The Palm Beach Post commented on Douglass’s Hugh Hefner-like appearance and called him “quick with a friendly smile” and “witty in conversation,” but he didn’t always shy away from violent rhetoric or radical gestures. Douglass battled unsuccessfully for years against the federal income tax, arguing in court that the levy was unconstitutional, and that conciliatory Cold War policies made paying it tantamount to treason.
And in an open letter to the president of the Daughters of the American Revolution, commending the group for standing against a planned Joan Baez performance at the Washington Monument, he suggested the popular folk singer should be tried for sedition and, if guilty, put to death. “I think that anyone who preaches sedition should be arrested, given a prompt jury trial and, if convicted, shot,” he wrote in 1967. “This would include, of course, the above mentioned J. Baez if so convicted.”
Opponents of the right-wing phone services generally took a less strident tone, with even some groups that had been condemned by the services often defending their right to be heard.

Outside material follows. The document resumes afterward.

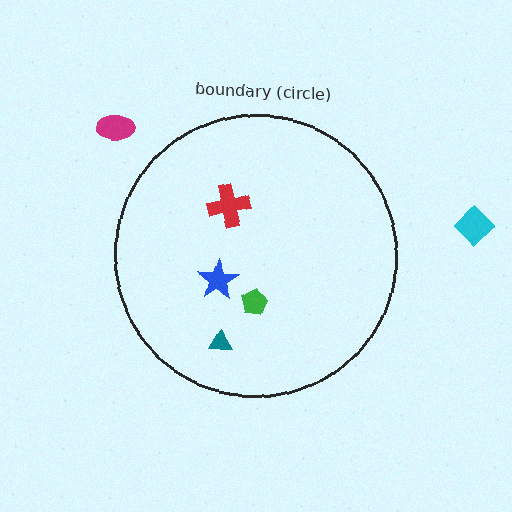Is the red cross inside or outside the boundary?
Inside.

The American Civil Liberties Union, for example, would be denounced by phone messages including from Let Freedom Ring, but the group’s Connecticut affiliate would later defend a local neo-Nazi group’s right to operate such a line. And in 1973, an aide to Pennsylvania Congressman Joshua Eilberg told a wire reporter that “scum like this is the price we pay for democracy.”
At least some of the services would shut down not because of public opposition but, apparently, because of the sheer expense. Even though they won in court, the organizers of the Connecticut neo-Nazi line reportedly shut the service down in 1975 after running out of money. The Sheboygan organizers reportedly spent $37 a month (or $277 in today’s dollars), on phone service and scripts from Douglass.

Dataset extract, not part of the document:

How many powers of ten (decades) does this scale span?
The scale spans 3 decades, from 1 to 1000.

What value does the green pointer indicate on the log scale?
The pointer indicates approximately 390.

The AT&T requirement that operators of the services identify themselves may have dissuaded others: Douglass told the Palm Beach Post that running the service likely cost him thousands of dollars a year in lost medical business and predicted the ID requirement could cost his affiliates their jobs.
Ultimately, far-right dial-in lines would ultimately give way to other forms of troop rallying, just as other phone services that serve callers the time of day, traffic information, or messages from celebrities have given way to newer, more efficient modes of communication. Kenneth Stern, executive director of the Justus and Karin Rosenberg Foundation, which organizes to combat hate and anti-Semitism, recalls right-wing extremists sharing messages through fax machines and digital bulletin board systems before they took to the modern web and social media.
“The difference in terms of the internet is, it’s much more immediate and it’s easier for people to access, and it’s much quicker,” Stern says. “So it sort of feeds into the capacity of conspiracy theories and rumors, which are very much a part of extremist, hateful thinking.”
Now, too, there’s only so much U.S. laws or tech providers have been able to do to regulate hateful, incendiary, or false speech online. Courts have ruled from the early days of the web that the First Amendment aggressively protects online speech. And while tech companies have recently gotten more aggressive about moderating hate speech and false information, they’ve often failed to control blatantly abusive posts or stop incorrect and hateful messages from going viral.
Still, Stern, who says he is a “firm believer in free speech and the First Amendment,” says he’s more concerned with people being drawn to hate movements by rhetoric from prominent political figures than with extremist online discourse.
“I think it makes it easier for people to see,” he says of the internet. “But I’m much less concerned with that than with some of the things that are happening outside that are driving people to these ideas.”